Furthermore, using the Punnett square to determine which genes an unknown creature possesses via a test cross is simple. We may cross a recessive phenotype with a plant with an unknown genotype since we always know the genotype of organisms with a recessive phenotype. We know the unknown genotype included one recessive gene if the kids had the recessive trait. We know the unknown genotype was homozygous dominant if the offspring solely had the dominant phenotype.

Consider a flower colour gene. This characteristic, we believe, demonstrates total domination. We can readily estimate a 3:1 phenotypic ratio using a Punnett square—three dominant phenotypes and one recessive trait. If we assess 100 kids, we should anticipate 75 dominant phenotypes and 25 recessive traits.

However, since the alleles each gamete receives are distributed randomly, we anticipate some departure from these “perfect” Mendelian ratios owing to random chance. Let’s imagine we uncover 70 dominant phenotypes and 30 recessive traits after watching 100 children. So, how can we know whether these variances support or refute our hypothesis?

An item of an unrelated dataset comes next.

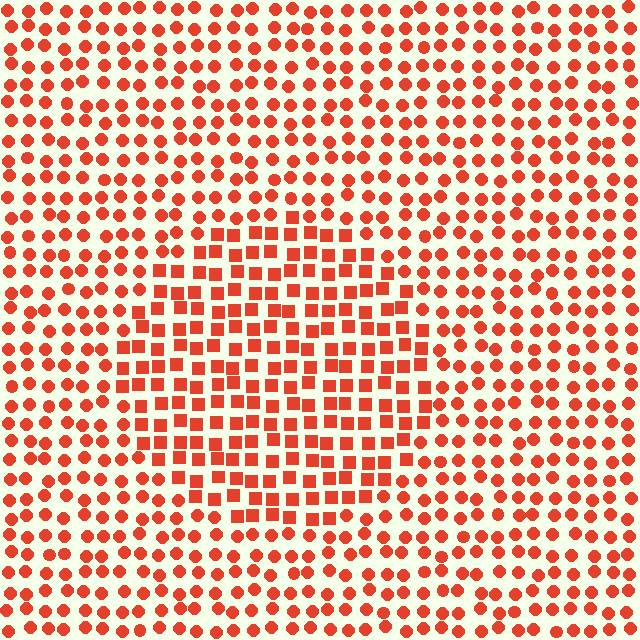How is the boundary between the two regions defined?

Chi-squared testing comes in handy in this situation. Chi-squared testing is a basic statistical approach for determining if our data supports a certain hypothesis or anticipated value. We divide by the anticipated value for each “class” after subtracting the expected value from the actual value (in this case, each phenotype). The total chi-squared value is then calculated by adding all of the classes together. “Chi-squared is the sum of observed values minus anticipated values, squared, divided by expected values for each class,” says the formula.

To get the chi-squared value for our experiment, we simply sum observed minus expected, squared, divided by anticipated for each class, and then multiply by expected. Our chi-squared value is 1.33 when we do this. But what exactly does this imply?

To determine if our chi-squared result supports our hypothesis, we must compare it to a crucial values table. First, we determine how many degrees of freedom our chi-squared value has. The number of classes minus one is the “degrees of freedom.” We only had one degree of freedom since we only had two lessons.

Then we look at the table to see where our chi-squared value belongs. Between the P-values of 0.5 and 0.1, 1.33 fits into the table. This suggests that between 50% and 10% of the time, we should anticipate big variances like the ones we saw. We may take our findings as evidence for our hypothesis, since most scientists think that P-values over 5% indicate support for a hypothesis.

Remember that a chi-squared analysis may test practically any number of classes. The AP exam will almost certainly require you to compute something more sophisticated than this, so take the quiz in the Resources section to see whether you’re ready!